POLITIQUE

Plus de limite d'âge pour la procréation assistée, sauf à l'impôt (VIDÉOS)

26/05/2015 10:43 EDT

Le projet de loi 20 ne limitera plus à 42 ans l'âge pour avoir accès aux procédures de procréation médicalement assistée. Il appartiendra au Collège des médecins de déterminer les critères pour avoir accès à ces procédures, a annoncé mardi le ministre Gaétan Barrette.

Cet amendement fait partie des 72 amendements _ dont 18 plus importants _ qui ont été apportés au projet de loi 20, qui traite à la fois de la procréation médicalement assistée, mais aussi de l'accessibilité aux médecins généralistes et aux médecins spécialistes.

Le ministre de la Santé et des Services sociaux a rencontré la presse à l'Assemblée nationale, alors que débute l'étude détaillée du projet de loi 20. Et cela survient alors qu'une entente a été conclue, lundi, avec les omnipraticiens concernant l'accessibilité à leurs services _ un aspect dont traite aussi ce projet de loi.

"Le 42 ans saute et l'accès à la procédure se fera selon des balises qui seront édictées par le Collège des médecins du Québec", a résumé le ministre Barrette.

Bien que la limite d'âge de 42 ans ne sera plus inscrite dans le projet de loi pour avoir accès aux procédures de procréation médicalement assistée, elle demeurera pour ce qui est de l'admissibilité au crédit d'impôt pour ces procédures, a pris soin de préciser le ministre Barrette.

En conséquence, le ministre s'attend à ce qu'il n'y ait pas d'augmentation des coûts pour l'accès à ces procédures, bien que la limite d'âge soit rayée du projet de loi.
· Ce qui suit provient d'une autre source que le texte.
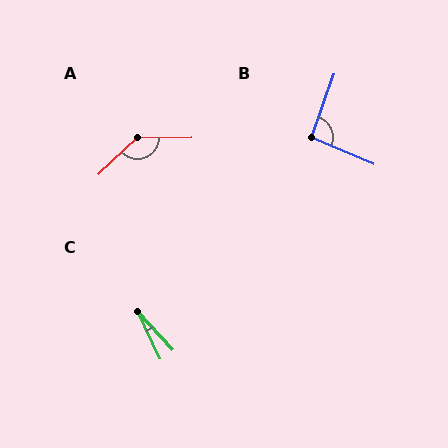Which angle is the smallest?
C, at approximately 18 degrees.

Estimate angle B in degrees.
Approximately 93 degrees.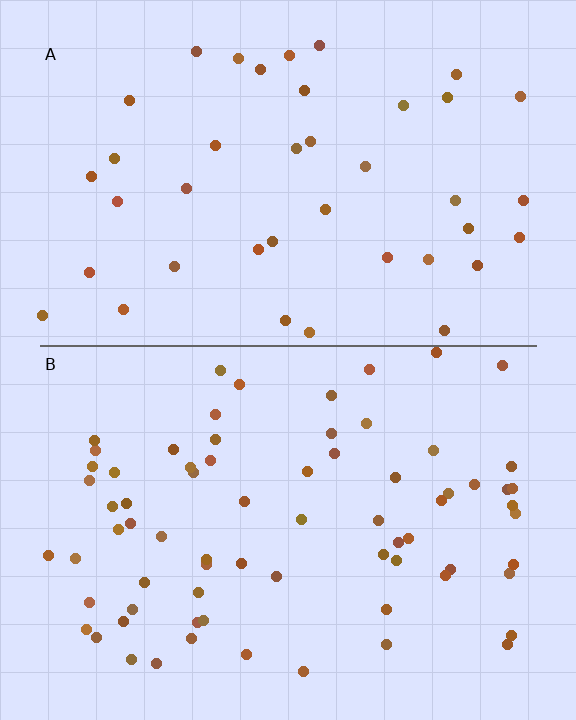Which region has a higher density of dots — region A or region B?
B (the bottom).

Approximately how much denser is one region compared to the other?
Approximately 1.8× — region B over region A.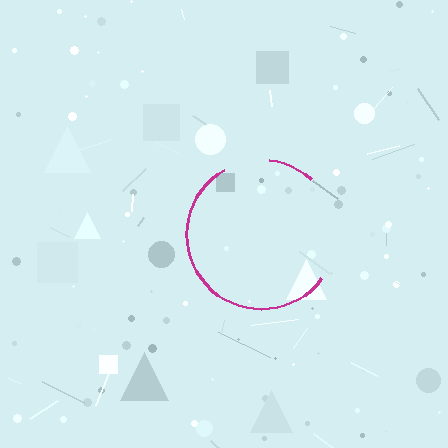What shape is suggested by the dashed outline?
The dashed outline suggests a circle.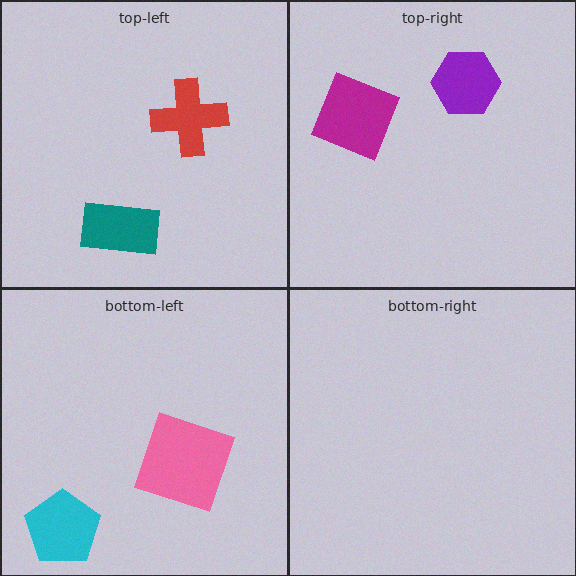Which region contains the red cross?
The top-left region.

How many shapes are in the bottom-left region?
2.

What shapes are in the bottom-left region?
The pink square, the cyan pentagon.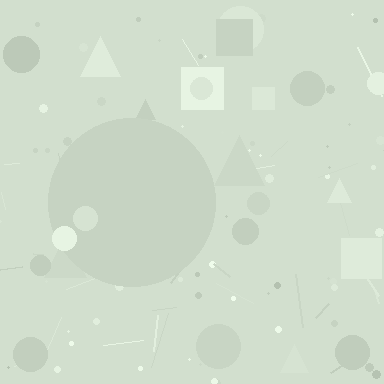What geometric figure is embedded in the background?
A circle is embedded in the background.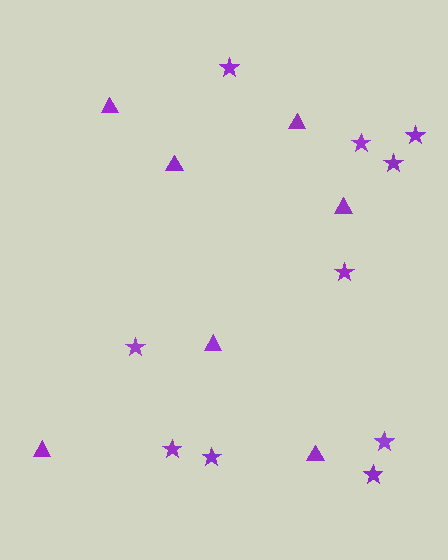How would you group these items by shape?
There are 2 groups: one group of triangles (7) and one group of stars (10).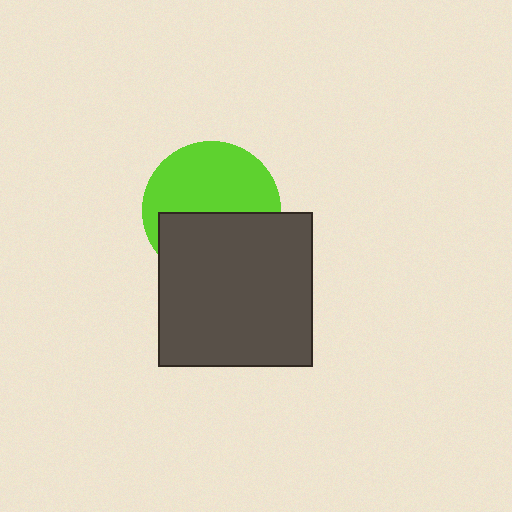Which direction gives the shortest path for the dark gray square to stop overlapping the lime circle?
Moving down gives the shortest separation.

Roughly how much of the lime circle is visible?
About half of it is visible (roughly 54%).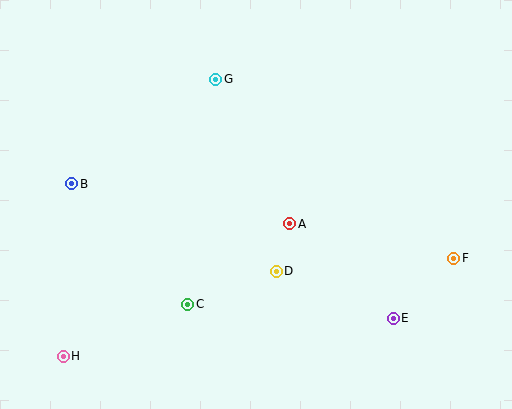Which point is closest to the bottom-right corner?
Point E is closest to the bottom-right corner.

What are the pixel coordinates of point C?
Point C is at (188, 304).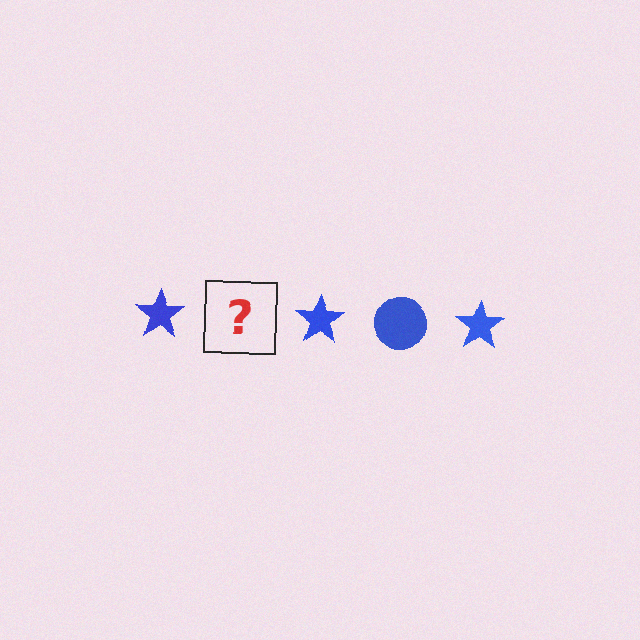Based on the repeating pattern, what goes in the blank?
The blank should be a blue circle.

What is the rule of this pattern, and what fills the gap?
The rule is that the pattern cycles through star, circle shapes in blue. The gap should be filled with a blue circle.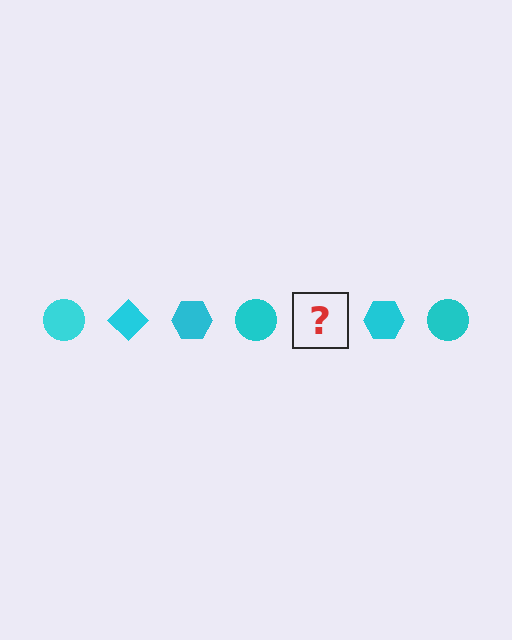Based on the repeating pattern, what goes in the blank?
The blank should be a cyan diamond.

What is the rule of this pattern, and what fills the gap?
The rule is that the pattern cycles through circle, diamond, hexagon shapes in cyan. The gap should be filled with a cyan diamond.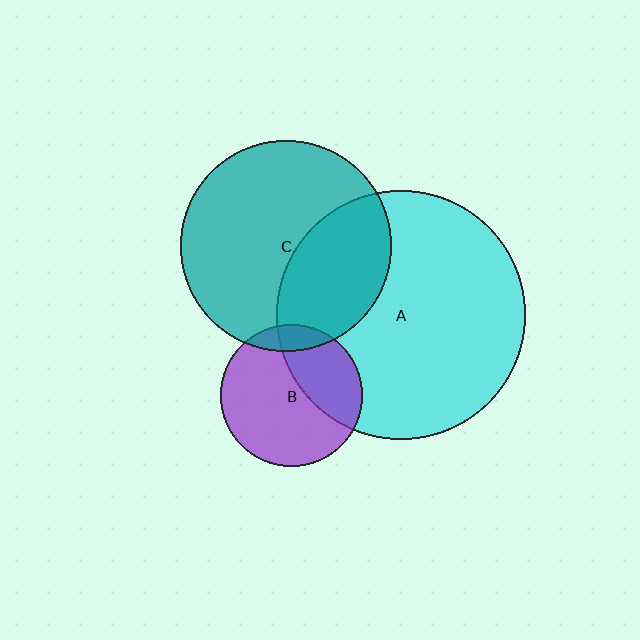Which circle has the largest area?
Circle A (cyan).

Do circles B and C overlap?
Yes.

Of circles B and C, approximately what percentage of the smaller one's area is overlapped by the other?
Approximately 10%.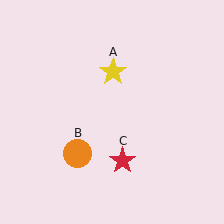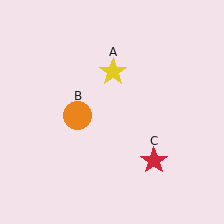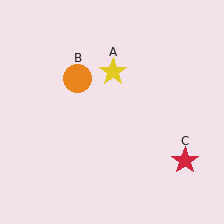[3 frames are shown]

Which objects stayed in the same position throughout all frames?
Yellow star (object A) remained stationary.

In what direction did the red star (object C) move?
The red star (object C) moved right.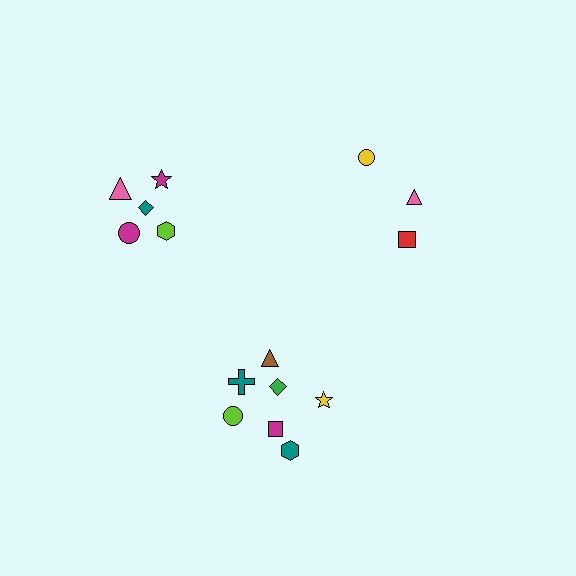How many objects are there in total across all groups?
There are 15 objects.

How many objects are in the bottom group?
There are 7 objects.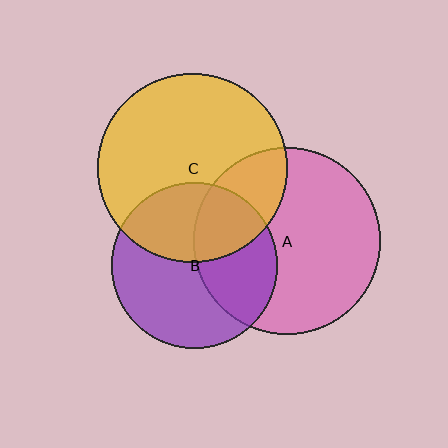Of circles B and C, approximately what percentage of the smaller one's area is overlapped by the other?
Approximately 40%.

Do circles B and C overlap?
Yes.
Le programme coûte quelque 130 millions $.

Autre changement important au projet de loi 20: la règle des trois années d'activité sexuelle, avant d'avoir accès aux procédures de procréation médicalement assistée, sera abolie.

Le ministre s'est défendu d'avoir reculé sur ces questions. Il a affirmé avoir tout simplement écouté certaines recommandations qui lui avaient été faites lors des consultations sur le projet de loi.

Omnipraticiens

Le projet de loi 20 a surtout fait parler de lui à cause des quotas de patients qu'il imposait aux médecins, sous menace de pénalités financières. Une entente a toutefois été signée entre les parties, lundi à Montréal, pour soustraire temporairement les omnipraticiens des dispositions de ce projet de loi. S'ils parviennent à atteindre l'objectif d'accessibilité énoncé, à savoir 85 pour cent des Québécois qui devront être inscrits auprès d'un médecin de famille d'ici le 31 décembre 2017, la loi ne s'appliquera pas à eux.

"Moi, ce qui m'intéresse, c'est que la population soit servie. Maintenant, si ça ne marche pas, on ne va pas retomber dans les limbes. Mais j'ai bien confiance que ça va marcher", a répété mardi le ministre de la Santé et des Services sociaux.

La porte-parole de l'opposition officielle pour les dossiers de santé, Diane Lamarre, a toutefois exprimé son scepticisme, répétant qu'elle voulait voir le libellé de l'entente et les rapports ponctuels. Elle a rappelé qu'être inscrit auprès d'un médecin et y avoir accès rapidement peuvent être deux choses distinctes.

"On veut également le rapport public aux trois mois pour vraiment suivre l'évolution, pas seulement de l'inscription, mais vraiment de la diminution des 420 000 personnes qui attendent aux guichets d'accès", a-t-elle affirmé.

"On n'a plus le droit à l'erreur dans notre système de santé. Les gens ont assez fait confiance. Pour l'instant, on peut donner le bénéfice du doute, mais pas longtemps", a ajouté Mme Lamarre.